As well as attention to detail regarding variety and cultivation, processing is another key strength for Veloso. Constant testing is conducted, experimenting with different processing for each variety. Veloso's main aim is to produce unique coffees, by applying unique fermentation and dry processes. Before harvesting, Veloso map out all of their plots and the output from of the harvest, directing their decision for which process to use for each plot.
This lot in particular from Soares experiences some very unusual processing methods. Similar to the ‘wine process’ in Costa Rica, once the coffee has been harvested, cherry is sorted and separated into; ripe, under-ripe and overripe. Whilst the ripe and under-ripe cherries are sent to the wet mill, the overripe or ‘passa,’ is sent to the patio for drying. Here, passa cherry is laid out in 20cm layers. This is to decrease the presence of oxygen and maintain the temperature at 42.C for fermentation. After 48 hours, the fermentation is finished and the cherry is spread out at a ratio of approximately 20 litres per m². Here, cherry is rotated 12 times a day for 16 days, until the correct moisture content is met. Finally, the parchment coffee is transported some 3.5km away to the dry mill at Fazenda Santa Cecilia, Pedro’s largest farm, to be prepared ready for export.
When Pedro purchased Fazenda Soares, only 3.5% of the property had been reserved, using the rest to make way for farming production. Because of this Pedro, purchased 15% more of his total hectares across all his farms in a separate location. This land is a preserved Cerrado forest that Pedro uses to encourage his Semear project.
The Semear (to seed) Project began in June 2012, intending to raise awareness among children from schools in Carmo do Paranaíba regarding issues relating to environmental education. The Semear Project emphasises the importance of protecting nature reserves against mass deforestation; regularly occurring today in modern Brazil. From 2018 to 2020, more than 124,000 seedlings were planted to help encourage reforestation. This means that the relative proportion of the preserved areas covering Veloso Coffee farms is now 20% higher than required by Brazilian legislation (38% total). Pedro hopes that in the coming year the Semear project will continue to grow, adding valuable stability to their microclimates, as well as encouraging the growth of natural fauna and habitats for wildlife.
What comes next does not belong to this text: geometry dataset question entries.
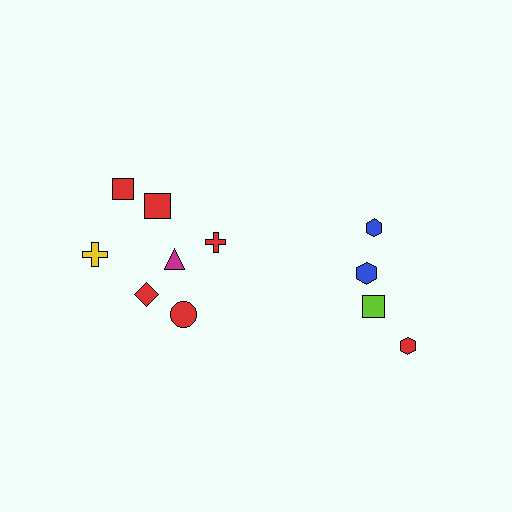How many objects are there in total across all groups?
There are 11 objects.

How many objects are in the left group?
There are 7 objects.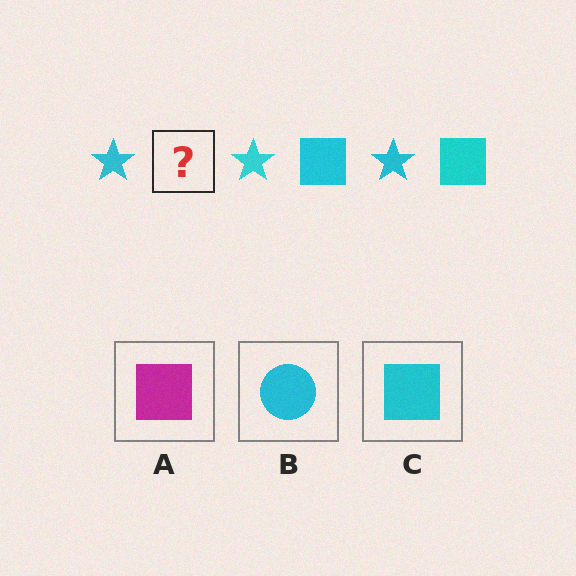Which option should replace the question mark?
Option C.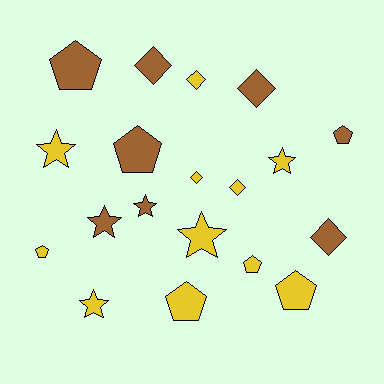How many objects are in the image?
There are 19 objects.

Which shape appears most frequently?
Pentagon, with 7 objects.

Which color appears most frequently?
Yellow, with 11 objects.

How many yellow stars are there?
There are 4 yellow stars.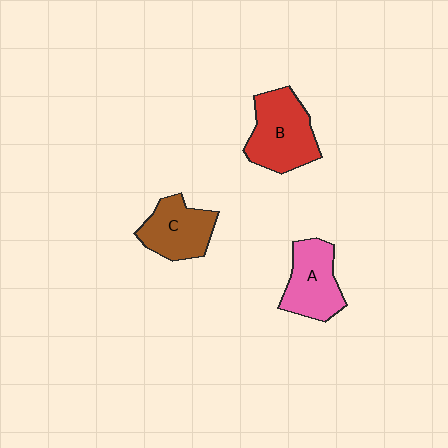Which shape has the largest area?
Shape B (red).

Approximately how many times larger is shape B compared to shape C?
Approximately 1.3 times.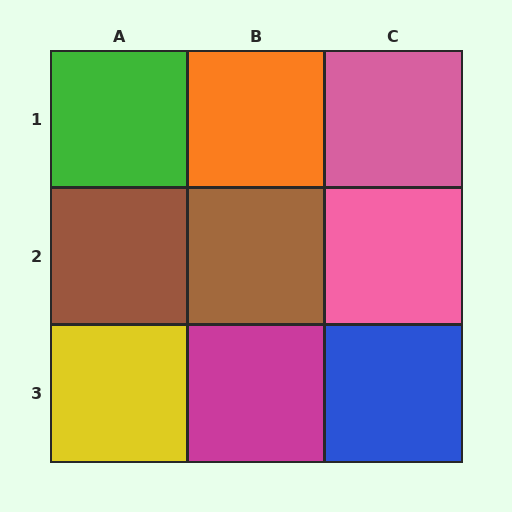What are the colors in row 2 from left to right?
Brown, brown, pink.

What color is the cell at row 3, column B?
Magenta.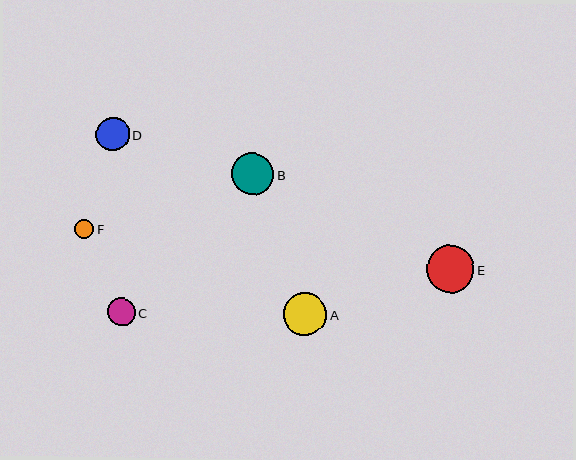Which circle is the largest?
Circle E is the largest with a size of approximately 48 pixels.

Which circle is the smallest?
Circle F is the smallest with a size of approximately 19 pixels.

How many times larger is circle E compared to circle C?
Circle E is approximately 1.7 times the size of circle C.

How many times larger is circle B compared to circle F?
Circle B is approximately 2.2 times the size of circle F.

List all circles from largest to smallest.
From largest to smallest: E, A, B, D, C, F.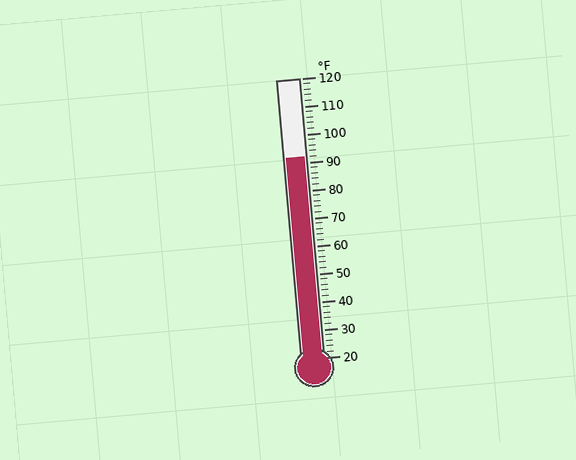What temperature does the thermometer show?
The thermometer shows approximately 92°F.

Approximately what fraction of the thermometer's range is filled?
The thermometer is filled to approximately 70% of its range.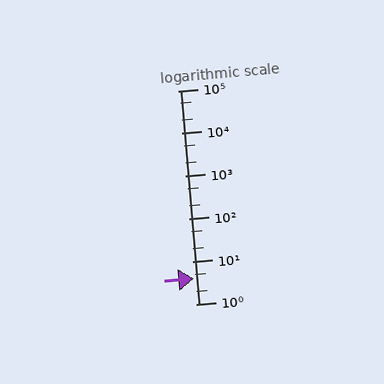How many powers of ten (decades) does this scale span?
The scale spans 5 decades, from 1 to 100000.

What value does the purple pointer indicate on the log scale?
The pointer indicates approximately 3.9.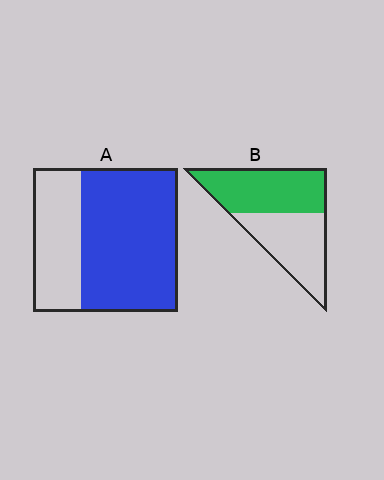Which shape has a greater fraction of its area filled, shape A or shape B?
Shape A.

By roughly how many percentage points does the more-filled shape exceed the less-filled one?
By roughly 15 percentage points (A over B).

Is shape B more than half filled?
Roughly half.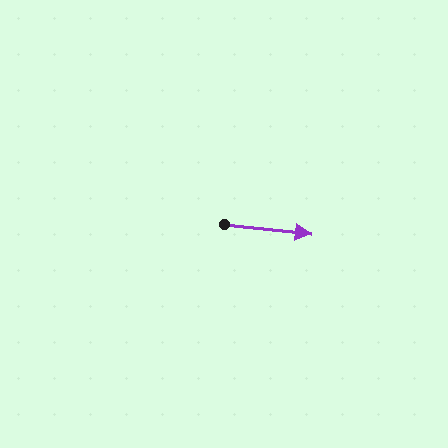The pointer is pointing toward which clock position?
Roughly 3 o'clock.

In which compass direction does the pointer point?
East.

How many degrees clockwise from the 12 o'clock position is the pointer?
Approximately 96 degrees.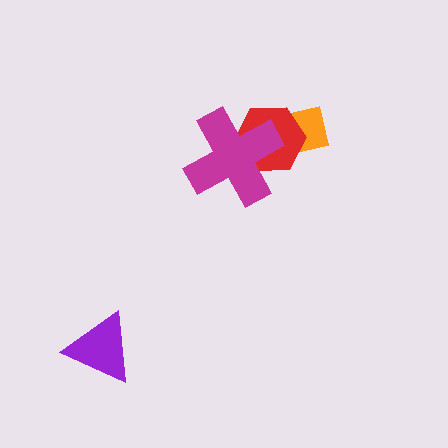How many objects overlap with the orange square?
1 object overlaps with the orange square.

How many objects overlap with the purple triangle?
0 objects overlap with the purple triangle.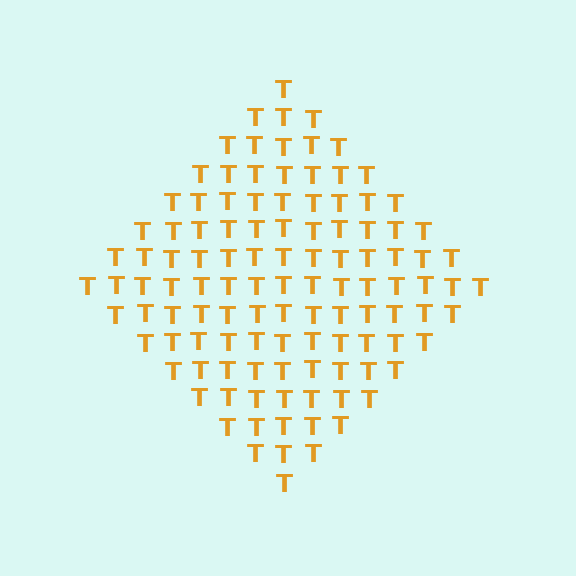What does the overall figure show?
The overall figure shows a diamond.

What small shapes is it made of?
It is made of small letter T's.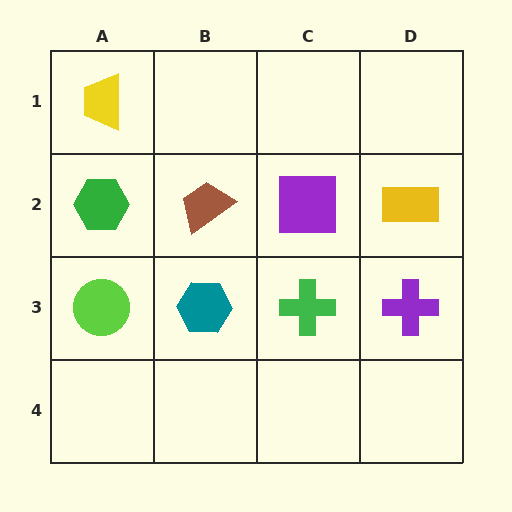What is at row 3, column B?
A teal hexagon.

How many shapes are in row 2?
4 shapes.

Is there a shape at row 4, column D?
No, that cell is empty.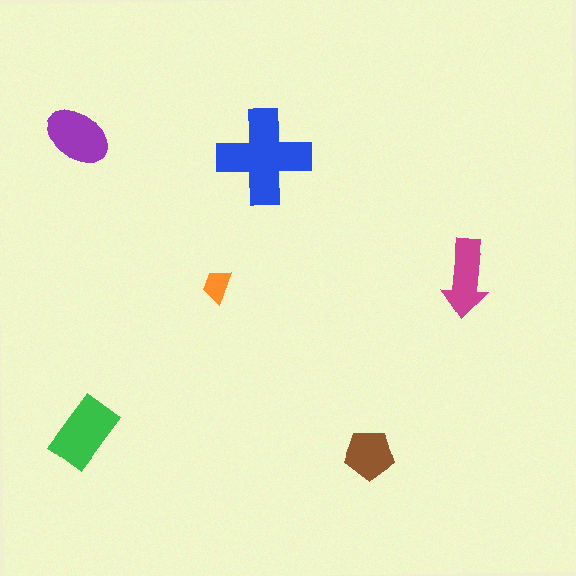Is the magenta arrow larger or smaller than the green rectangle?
Smaller.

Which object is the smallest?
The orange trapezoid.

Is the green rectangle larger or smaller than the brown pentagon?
Larger.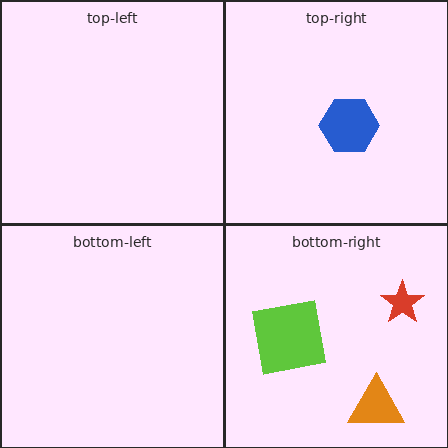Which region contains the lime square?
The bottom-right region.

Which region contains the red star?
The bottom-right region.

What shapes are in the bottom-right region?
The lime square, the red star, the orange triangle.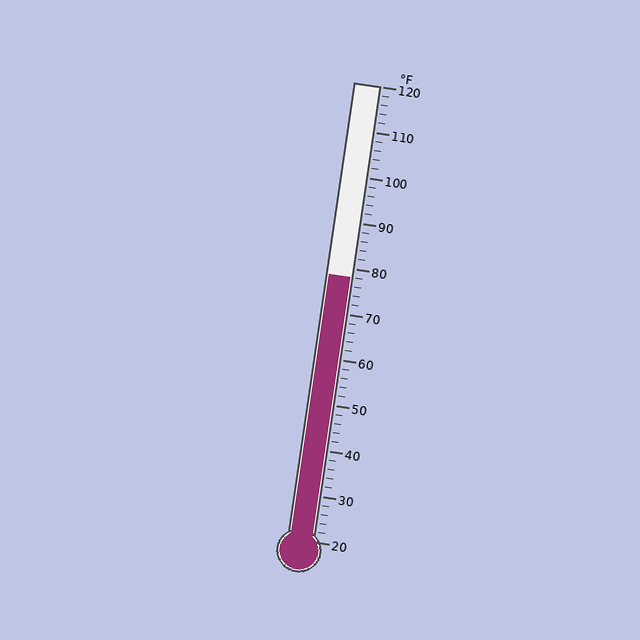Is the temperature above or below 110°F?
The temperature is below 110°F.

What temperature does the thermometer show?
The thermometer shows approximately 78°F.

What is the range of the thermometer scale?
The thermometer scale ranges from 20°F to 120°F.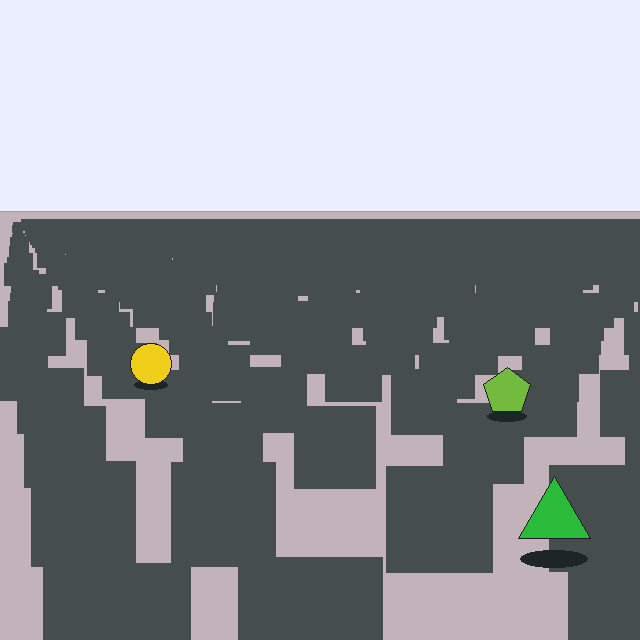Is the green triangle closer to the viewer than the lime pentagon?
Yes. The green triangle is closer — you can tell from the texture gradient: the ground texture is coarser near it.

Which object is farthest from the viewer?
The yellow circle is farthest from the viewer. It appears smaller and the ground texture around it is denser.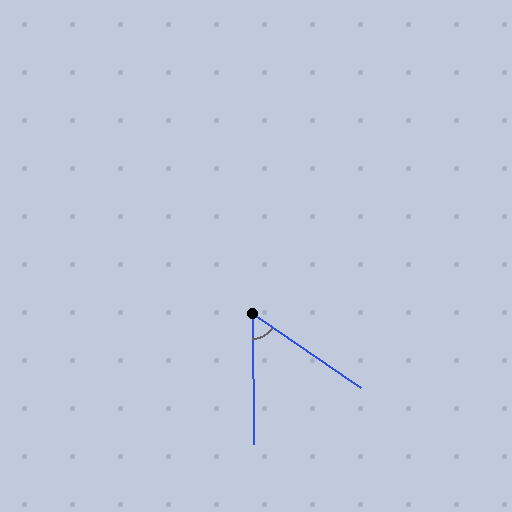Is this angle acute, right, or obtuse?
It is acute.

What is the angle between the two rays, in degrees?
Approximately 55 degrees.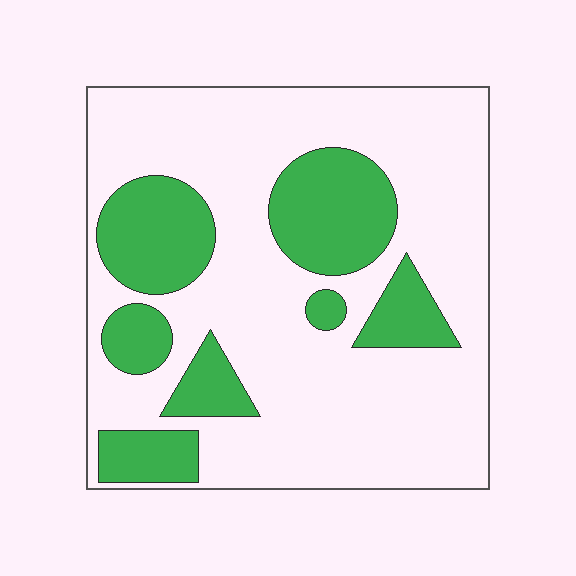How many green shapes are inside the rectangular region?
7.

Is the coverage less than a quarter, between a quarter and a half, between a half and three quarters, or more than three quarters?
Between a quarter and a half.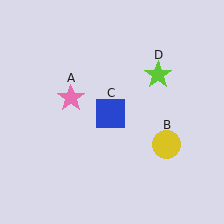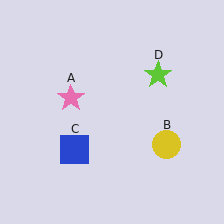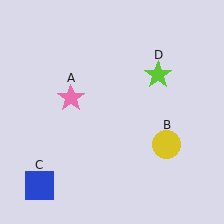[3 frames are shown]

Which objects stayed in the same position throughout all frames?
Pink star (object A) and yellow circle (object B) and lime star (object D) remained stationary.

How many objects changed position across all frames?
1 object changed position: blue square (object C).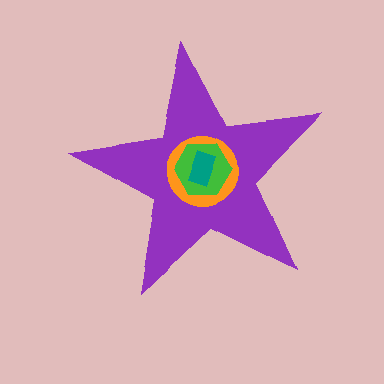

Another challenge facing Veloso is the scarcity of qualified workers, even as the use of machinery increases in coffee farming in Brazil. For this reason, the supply of qualified manpower represents a major challenge for coffee production in Brazil. To encourage employment on their coffee farms, Veloso has started several initiatives to increase available labour. Although salaries are based on a local job standard, controlled by labour unions, Veloso offers education initiatives to long-term workers with high levels of performance. As well as education, Veloso aim to offer a good work environment, access to good nutrition and leisure space within their farms. This has been spearheaded by their new program, a vegetable garden located at their largest farm, Santa Cecilia Farm. Here, the team produce a wide array of fruits and vegetables to share between their employees.